Cette robotisation de la guerre augure des formes probables que va revêtir celle-ci dans un avenir proche marqué par un repositionnement américain en Asie-Pacifique, lequel sera plus important après l’achèvement du remodelage en cours en Afrique du Nord et au Moyen-Orient. Un remodelage rendu désormais possible et à moindre coût grâce à une utilisation inédite des nouvelles technologies de l’internet et de la manipulation des masses. Après la mise au pas du centre du monde (et surtout le contrôle de ses fabuleuses richesses énergétiques), Le redéploiement américain face à la Chine s’accompagnera certainement par une extension du champ d’intervention à l’espace extra-atmosphérique. D’où l’importance capitale de la possession de drones orbitaux pouvant intervenir aussi comme une arme antisatellite (Antisat) que comme une plate-forme orbitale de bombardement au sol, n’importe où et à n’importe quel moment.
Pour les pays ne disposant pas de technologies, le drone est devenu une arme redoutable, transcendant toute opposition asymétrique, seule défense possible du faible. Leur usage épargne la vie des soldats de l’empire et soulève par là même un dilemme éthique indécent : doit-on riposter contre des humains lorsque un robot est touché ? Cette situation s’est déjà produite en Afghanistan. Des humains ont été tués d’autres machines pour avoir détruit une machine faisant partie de leur réseau communicationnel et cybernétique. Cette question soulève de profondes réflexions éthiques et philosophiques que les Grecs antiques avaient pressenti dans leur mépris des machines.

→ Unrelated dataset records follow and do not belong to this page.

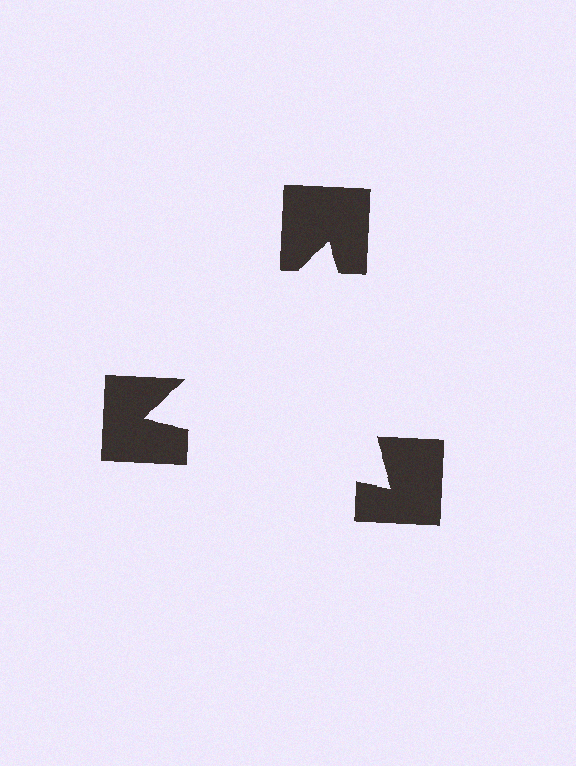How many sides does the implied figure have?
3 sides.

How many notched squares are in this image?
There are 3 — one at each vertex of the illusory triangle.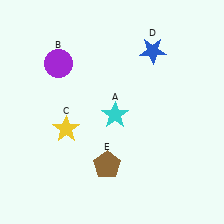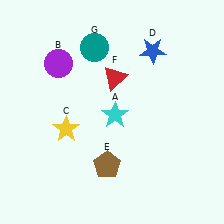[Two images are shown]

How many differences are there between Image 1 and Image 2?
There are 2 differences between the two images.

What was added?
A red triangle (F), a teal circle (G) were added in Image 2.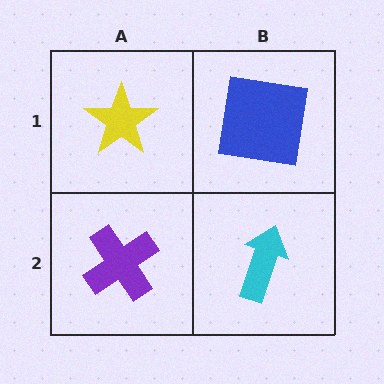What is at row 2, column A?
A purple cross.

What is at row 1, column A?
A yellow star.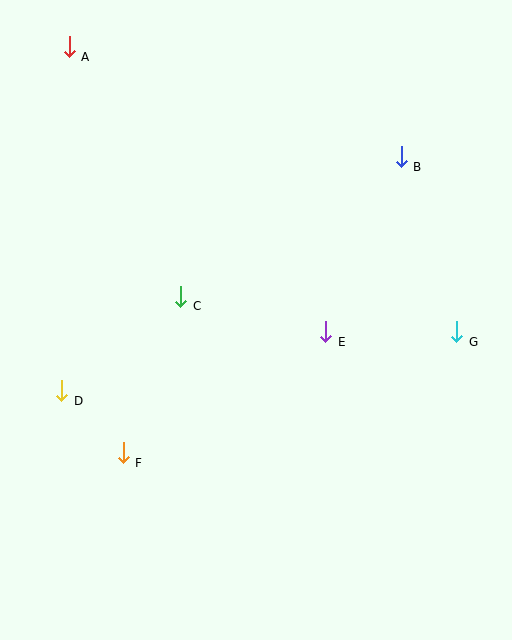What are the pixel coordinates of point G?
Point G is at (457, 342).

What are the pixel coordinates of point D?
Point D is at (62, 401).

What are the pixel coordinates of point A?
Point A is at (69, 57).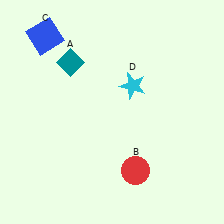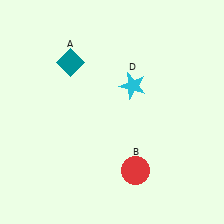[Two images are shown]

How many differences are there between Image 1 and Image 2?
There is 1 difference between the two images.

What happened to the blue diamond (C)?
The blue diamond (C) was removed in Image 2. It was in the top-left area of Image 1.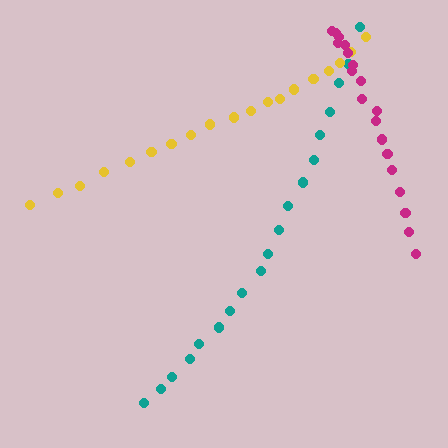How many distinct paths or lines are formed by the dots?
There are 3 distinct paths.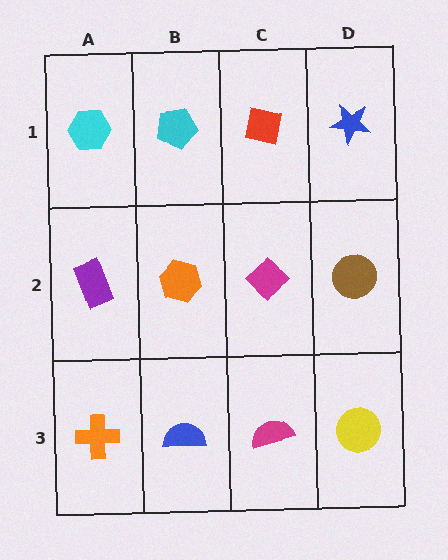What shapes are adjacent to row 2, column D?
A blue star (row 1, column D), a yellow circle (row 3, column D), a magenta diamond (row 2, column C).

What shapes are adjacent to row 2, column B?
A cyan pentagon (row 1, column B), a blue semicircle (row 3, column B), a purple rectangle (row 2, column A), a magenta diamond (row 2, column C).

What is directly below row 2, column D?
A yellow circle.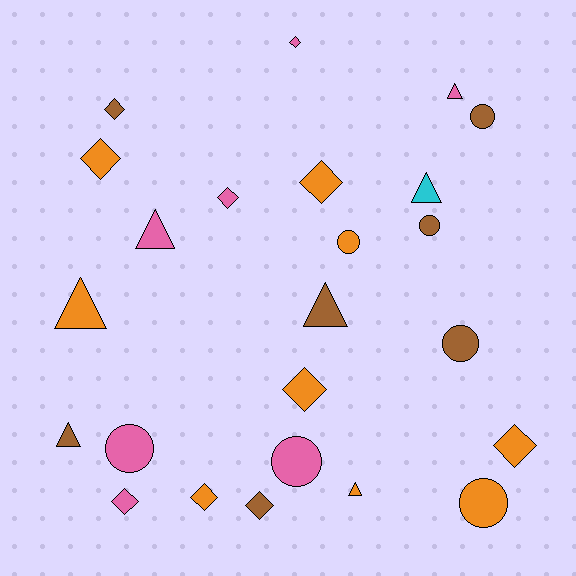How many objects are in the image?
There are 24 objects.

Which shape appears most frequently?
Diamond, with 10 objects.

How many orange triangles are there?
There are 2 orange triangles.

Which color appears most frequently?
Orange, with 9 objects.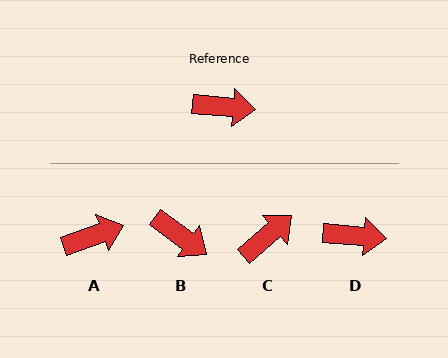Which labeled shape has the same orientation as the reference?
D.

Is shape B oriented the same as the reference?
No, it is off by about 31 degrees.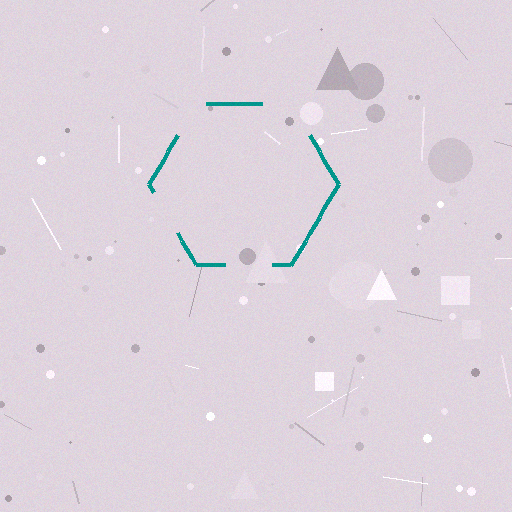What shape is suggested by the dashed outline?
The dashed outline suggests a hexagon.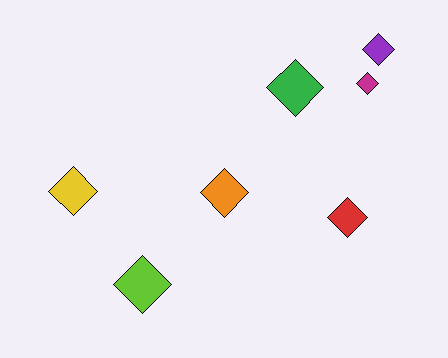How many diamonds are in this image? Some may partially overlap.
There are 7 diamonds.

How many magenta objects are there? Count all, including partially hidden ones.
There is 1 magenta object.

Par-dessus tout, l’usage de drones dans l’exécution d’une politique d’assassinats ciblés par les USA et Israël, seuls pays à disposer de drones armés, élude le principe de responsabilité et épargne au président-dans le cas de Washington- le recours aux chambres élues pour déclarer la guerre. Les drones tueurs évoluent donc dans une zone de non-droit, exécutant les mêmes missions imparties aux assassins pérégrins du Moyen-âge tout en consacrent le principe du zéro mort du côté de l’assaillant.

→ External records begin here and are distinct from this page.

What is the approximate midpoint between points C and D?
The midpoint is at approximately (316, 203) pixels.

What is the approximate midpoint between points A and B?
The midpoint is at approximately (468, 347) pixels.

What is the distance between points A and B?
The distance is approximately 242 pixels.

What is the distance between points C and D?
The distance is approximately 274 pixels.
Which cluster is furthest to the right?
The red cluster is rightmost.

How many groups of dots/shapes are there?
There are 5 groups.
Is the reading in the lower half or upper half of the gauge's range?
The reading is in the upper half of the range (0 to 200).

Les experts ne s’y trompent guère : l’usage de plus en plus intensif de drones de combat par la CIA dans un nombre croissant de pays est non seulement le signe d’un choix tactique mais d’une robotisation progressive des moyens militaires à la disposition des États-Unis d’Amérique. D’ailleurs, ce pays est en train d’étendre un réseau de bases secrètes ou pas dédiés à ces engins sur une dizaine de pays en Afrique orientale, en Mésopotamie, dans le Golfe arabo-persique, en Afghanistan, au Pakistan, et inévitablement au Levant.
Au Pakistan, leur efficacité est telle qu’ils ont sont arrivés à chasser en « meutes » en coordonnant leur actions et en échangeant leurs informations sur les cibles ; en témoigne également le nombre de plus en plus élevé de victimes à chaque opération où sont impliqués des drones.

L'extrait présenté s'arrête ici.